TalkingSchema will generate a fact table with the correct grain-level primary key, appropriate measures (quantity, unit price, extended price, discount), and properly connected dimension tables.
Checking grain in an existing schema:
"Review the fct_orders table. Is the grain consistent? Are there any mixed-grain indicators — for example, columns that apply to the order header but not to individual line items?"
Frequently Asked Questions
Can a fact table have multiple grains?
No. A fact table must have exactly one grain. If you need to store data at two different grains (e.g., order headers and order line items), use two separate fact tables. They can share conformed dimensions like dim_date, dim_customer, and dim_store.
What is the difference between grain and granularity?
In dimensional modeling, these terms are used interchangeably. "Grain" is Kimball's preferred term. Some practitioners use "granularity" to mean the same thing — the level of detail represented by each row. The important thing is to declare it precisely, not which word you use.

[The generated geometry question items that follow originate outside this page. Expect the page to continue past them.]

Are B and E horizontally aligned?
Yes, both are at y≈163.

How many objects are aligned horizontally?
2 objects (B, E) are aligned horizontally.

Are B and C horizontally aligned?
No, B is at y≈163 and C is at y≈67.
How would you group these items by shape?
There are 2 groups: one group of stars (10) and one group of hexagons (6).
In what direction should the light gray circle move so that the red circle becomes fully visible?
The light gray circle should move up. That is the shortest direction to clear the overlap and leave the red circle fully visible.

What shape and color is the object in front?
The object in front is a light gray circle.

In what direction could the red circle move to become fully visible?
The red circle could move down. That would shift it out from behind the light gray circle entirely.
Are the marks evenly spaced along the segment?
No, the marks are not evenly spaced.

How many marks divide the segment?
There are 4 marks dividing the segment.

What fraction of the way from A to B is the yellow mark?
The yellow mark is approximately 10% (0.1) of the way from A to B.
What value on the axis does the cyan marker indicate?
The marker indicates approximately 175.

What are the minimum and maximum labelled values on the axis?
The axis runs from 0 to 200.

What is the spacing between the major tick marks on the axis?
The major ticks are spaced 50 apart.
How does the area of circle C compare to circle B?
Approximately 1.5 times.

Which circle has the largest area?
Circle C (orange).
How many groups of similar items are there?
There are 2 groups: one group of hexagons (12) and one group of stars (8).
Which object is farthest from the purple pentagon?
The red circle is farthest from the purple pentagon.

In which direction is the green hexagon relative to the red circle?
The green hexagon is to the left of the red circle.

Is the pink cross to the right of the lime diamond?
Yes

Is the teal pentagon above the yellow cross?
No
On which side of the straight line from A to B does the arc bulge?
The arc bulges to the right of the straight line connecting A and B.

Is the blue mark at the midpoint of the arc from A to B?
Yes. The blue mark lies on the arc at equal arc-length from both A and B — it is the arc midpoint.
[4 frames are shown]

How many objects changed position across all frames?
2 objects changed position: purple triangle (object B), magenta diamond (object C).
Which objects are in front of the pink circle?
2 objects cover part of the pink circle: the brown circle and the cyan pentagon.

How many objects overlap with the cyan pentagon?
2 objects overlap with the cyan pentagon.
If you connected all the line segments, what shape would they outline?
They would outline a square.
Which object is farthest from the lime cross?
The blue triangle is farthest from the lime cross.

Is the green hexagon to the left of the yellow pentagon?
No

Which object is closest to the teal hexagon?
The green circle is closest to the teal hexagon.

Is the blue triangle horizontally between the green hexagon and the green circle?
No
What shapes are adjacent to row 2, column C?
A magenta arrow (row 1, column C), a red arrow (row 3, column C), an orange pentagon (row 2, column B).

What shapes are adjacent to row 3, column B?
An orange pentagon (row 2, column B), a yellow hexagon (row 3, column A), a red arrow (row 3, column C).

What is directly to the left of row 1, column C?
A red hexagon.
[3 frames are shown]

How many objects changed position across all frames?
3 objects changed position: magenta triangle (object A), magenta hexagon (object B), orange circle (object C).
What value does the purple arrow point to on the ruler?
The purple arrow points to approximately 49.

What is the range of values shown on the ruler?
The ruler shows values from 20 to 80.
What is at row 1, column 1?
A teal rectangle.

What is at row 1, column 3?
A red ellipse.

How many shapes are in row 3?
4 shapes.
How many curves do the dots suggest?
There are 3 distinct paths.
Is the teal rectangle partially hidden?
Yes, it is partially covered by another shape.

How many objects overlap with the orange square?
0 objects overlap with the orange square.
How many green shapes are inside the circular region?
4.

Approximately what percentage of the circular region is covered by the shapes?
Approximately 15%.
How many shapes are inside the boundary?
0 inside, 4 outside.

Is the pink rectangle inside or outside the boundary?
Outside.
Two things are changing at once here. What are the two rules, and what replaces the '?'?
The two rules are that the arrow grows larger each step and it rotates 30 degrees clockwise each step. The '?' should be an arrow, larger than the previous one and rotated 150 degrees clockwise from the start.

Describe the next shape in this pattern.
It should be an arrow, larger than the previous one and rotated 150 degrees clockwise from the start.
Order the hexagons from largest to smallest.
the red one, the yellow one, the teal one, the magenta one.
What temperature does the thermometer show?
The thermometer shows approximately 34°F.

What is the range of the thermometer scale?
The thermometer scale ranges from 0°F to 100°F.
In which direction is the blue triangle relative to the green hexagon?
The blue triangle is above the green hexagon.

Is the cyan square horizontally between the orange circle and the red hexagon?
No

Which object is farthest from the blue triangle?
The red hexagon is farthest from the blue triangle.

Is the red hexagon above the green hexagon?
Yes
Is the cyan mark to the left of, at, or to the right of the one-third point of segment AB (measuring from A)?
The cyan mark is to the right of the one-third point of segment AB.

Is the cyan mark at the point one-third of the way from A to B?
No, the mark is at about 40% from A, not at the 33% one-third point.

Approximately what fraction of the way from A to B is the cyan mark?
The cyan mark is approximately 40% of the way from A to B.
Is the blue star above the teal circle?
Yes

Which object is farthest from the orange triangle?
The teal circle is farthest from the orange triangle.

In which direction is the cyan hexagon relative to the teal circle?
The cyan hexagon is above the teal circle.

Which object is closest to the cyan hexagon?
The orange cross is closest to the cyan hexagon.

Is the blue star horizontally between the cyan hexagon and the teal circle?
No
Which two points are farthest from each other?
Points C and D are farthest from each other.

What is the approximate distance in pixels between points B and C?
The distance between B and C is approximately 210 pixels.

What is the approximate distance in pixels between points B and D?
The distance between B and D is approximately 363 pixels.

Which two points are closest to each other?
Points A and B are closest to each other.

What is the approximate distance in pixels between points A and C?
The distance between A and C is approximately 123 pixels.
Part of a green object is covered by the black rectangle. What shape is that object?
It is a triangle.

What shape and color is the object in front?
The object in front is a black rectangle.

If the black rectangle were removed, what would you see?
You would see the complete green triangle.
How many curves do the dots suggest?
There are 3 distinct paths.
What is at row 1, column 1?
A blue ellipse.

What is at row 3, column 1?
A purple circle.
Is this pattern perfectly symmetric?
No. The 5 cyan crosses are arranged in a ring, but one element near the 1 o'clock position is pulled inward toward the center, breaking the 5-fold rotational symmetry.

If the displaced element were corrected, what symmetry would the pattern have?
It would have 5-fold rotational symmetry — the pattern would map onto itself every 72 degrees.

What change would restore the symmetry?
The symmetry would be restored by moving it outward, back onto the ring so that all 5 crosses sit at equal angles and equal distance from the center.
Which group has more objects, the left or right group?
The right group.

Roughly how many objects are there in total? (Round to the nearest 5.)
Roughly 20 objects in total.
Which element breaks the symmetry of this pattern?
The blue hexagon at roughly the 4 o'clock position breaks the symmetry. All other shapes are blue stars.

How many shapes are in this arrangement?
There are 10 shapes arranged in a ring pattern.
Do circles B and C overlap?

Should I always choose the finest possible grain?
Generally yes. Kimball's recommendation is to declare the grain at the most atomic (finest) level that the source system supports. Finer-grain fact tables can answer more questions. Coarser-grain summary fact tables can be added as performance aggregates on top of the atomic fact table — but the atomic table should exist as the foundation.
How does grain relate to slowly changing dimensions (SCDs)?
The grain affects how SCDs are joined to fact tables. If a dimension row changes (e.g., a customer moves to a different city), the SCD Type 2 record captures the historical version. The fact table row's foreign key to the dimension should point to the dimension row that was valid at the time the fact event occurred. This is why surrogate keys (not natural keys) are used in fact-to-dimension joins in dimensional modeling.